Covid rule were "very hard for people to follow" and Boris Johnson will take no notice of calls for his resignation after he attended a lockdown-breaking party, Jacob Rees-Mogg has said.
The leader of the Commons gave his support to the prime minister, who is hot water after admitting he attended the event in the garden of Number 10 at the height of the UK's first lockdown in May 2020.
The PM apologised for joining around 40 people in his Downing Street garden, but claimed to be oblivious it was a party, believing it was instead a "work event".
That explanation did not satisfy several of his own MPs who, along with dozens of opposition MPs, said the prime minister must resign.
Mr Rees-Mogg defended the prime minister for attending the rule-breaking party, suggesting Covid laws being implemented at the time may have been too tough for people to follow.
He said: "Everybody understands on all sides of the House that people were obeying the rules, and that these rules were very hard for people to obey."
He added: "We must consider as this goes to an inquiry and we look into what happened with Covid, whether all those regulations were proportionate, or whether it was too hard on people."
Mr Rees-Mogg was one of the few to publicly support the prime minister, saying that backing the party leader is the "honourable and proper" thing to do.
Responding to calls from the SNP's Pete Wishart for Mr Johnson to quit, the Cabinet minister told the Commons: "I think that his call for the prime minister to resign is one that will not be taken any notice of."
The prime minister's excuse that he didn't know he was at a party has been widely ridiculed in the House of Commons and social media.

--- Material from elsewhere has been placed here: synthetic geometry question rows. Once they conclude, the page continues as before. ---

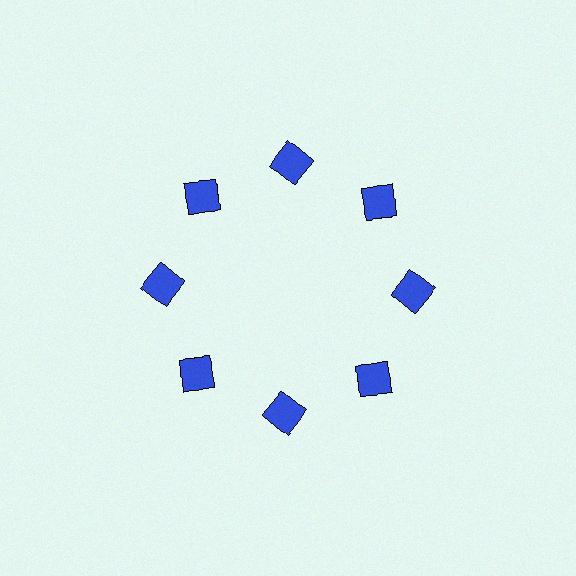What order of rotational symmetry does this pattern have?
This pattern has 8-fold rotational symmetry.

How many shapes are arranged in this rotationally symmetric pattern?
There are 8 shapes, arranged in 8 groups of 1.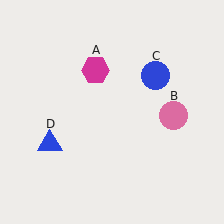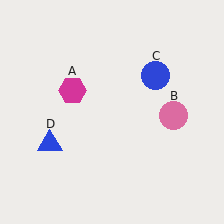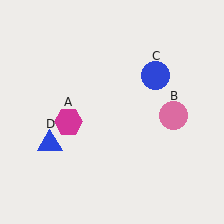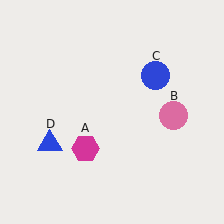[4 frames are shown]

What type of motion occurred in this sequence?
The magenta hexagon (object A) rotated counterclockwise around the center of the scene.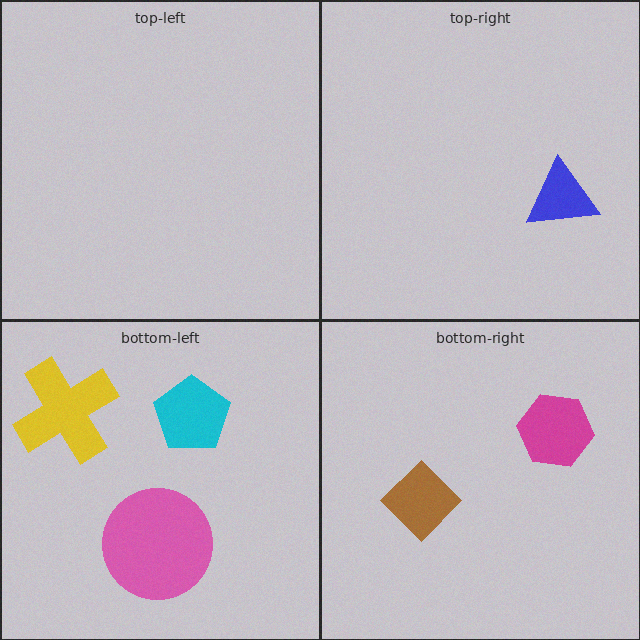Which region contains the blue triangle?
The top-right region.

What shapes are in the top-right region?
The blue triangle.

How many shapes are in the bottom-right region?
2.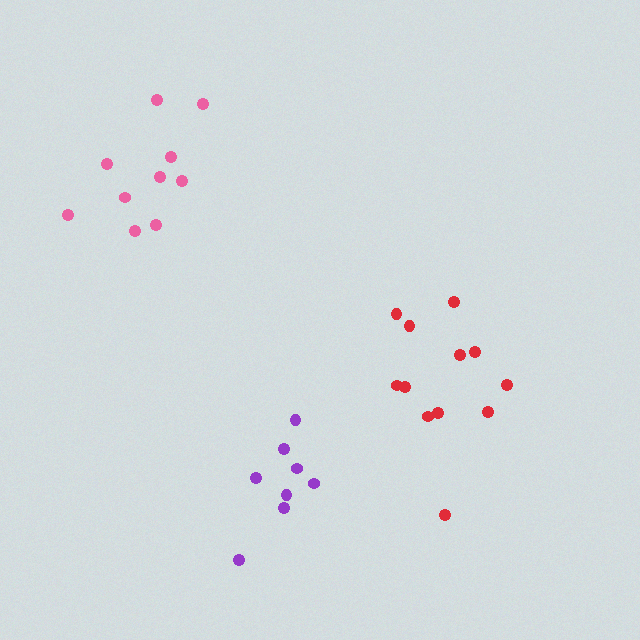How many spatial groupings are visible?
There are 3 spatial groupings.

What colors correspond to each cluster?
The clusters are colored: pink, purple, red.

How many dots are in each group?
Group 1: 10 dots, Group 2: 8 dots, Group 3: 12 dots (30 total).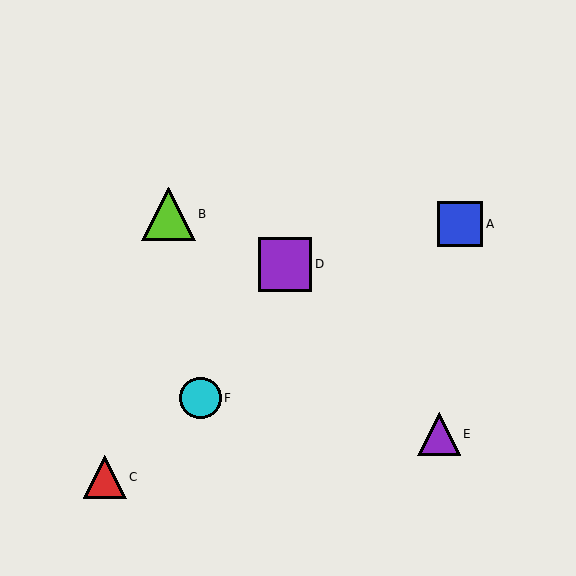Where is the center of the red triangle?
The center of the red triangle is at (105, 477).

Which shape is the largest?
The purple square (labeled D) is the largest.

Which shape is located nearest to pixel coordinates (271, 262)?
The purple square (labeled D) at (285, 264) is nearest to that location.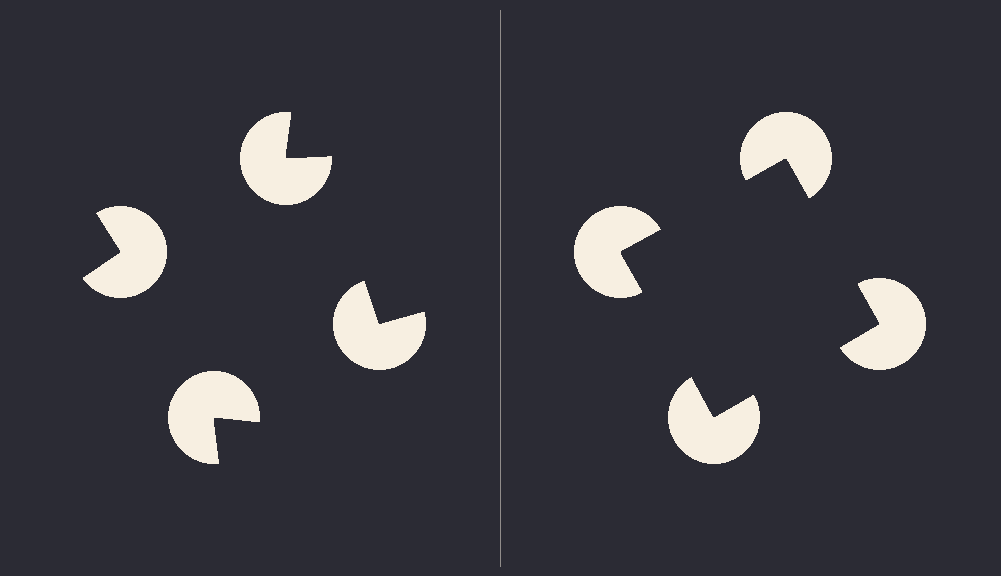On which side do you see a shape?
An illusory square appears on the right side. On the left side the wedge cuts are rotated, so no coherent shape forms.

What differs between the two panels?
The pac-man discs are positioned identically on both sides; only the wedge orientations differ. On the right they align to a square; on the left they are misaligned.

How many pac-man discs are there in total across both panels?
8 — 4 on each side.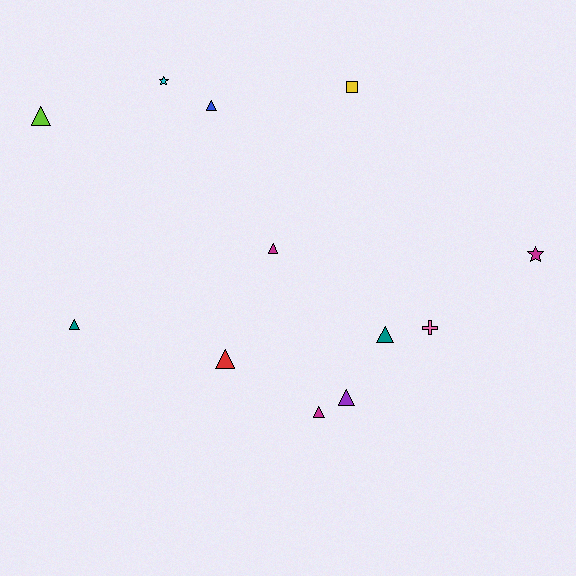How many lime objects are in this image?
There is 1 lime object.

That's because an email (below) sent by the PM's principal private secretary Martin Reynolds, leaked by ITV News, invited more than 100 staff members to attend the event which urged them to "make the most of the lovely weather" by attending "socially distanced drinks" in the No 10 garden - suggesting it was not sold as a work meeting.
Mr Johnson's apology was followed by calls for his resignation from senior Conservatives including leader of Scottish Tories Douglas Ross, veteran MP Sir Roger Gale, Caroline Nokes and William Wragg, chair of the Public Affairs and Constitutional Affairs Committee.
ITV News has heard anonymously from other Tories who believe Mr Johnson's position is untenable and a "handful" of no confidence letters are understood to have been submitted to the 1922 Committee.
To remove a party leader, 15% of Tory MPs must submit letters of no confidence to the 1922 Committee - effectively the HR department of the Conservative Party - which would then trigger a secret ballot.
If 50% of Tory MPs back the PM in the ballot he will remain party leader, if he fails to secure a majority he will be removed.
Downing Street insisted the PM was "focused on the public's priorities" when asked if he was concerned about letters going in to the Tory 1922 Committee calling for a no confidence vote.
Watch Boris Johnson's apology in full:
A spokesperson for the PM rejected Tory MP Sir Roger's assessment of Mr Johnson as a "dead man walking" but added: "We very much appreciate, as the prime minister made clear yesterday, there are strong views on this issue.
"That's why the prime minister came to the House to apologise, to make clear we did not get things right and he takes responsibility for that."
A small number of Mr Johnson's allies have given public support to the prime minister, however the chancellor's words were not the most convincing.
Rishi Sunak, who went unheard from until after 8pm on Wednesday, wrote on Twitter: "I’ve been on a visit all day today continuing work on our #PlanForJobs as well as meeting MPs to discuss the energy situation.
"The PM was right to apologise and I support his request for patience while Sue Gray carries out her enquiry."
Foreign Secretary Liz Truss tweeted: “The Prime Minister is delivering for Britain – from Brexit to the booster programme to economic growth. I stand behind the Prime Minister 100% as he takes our country forward.”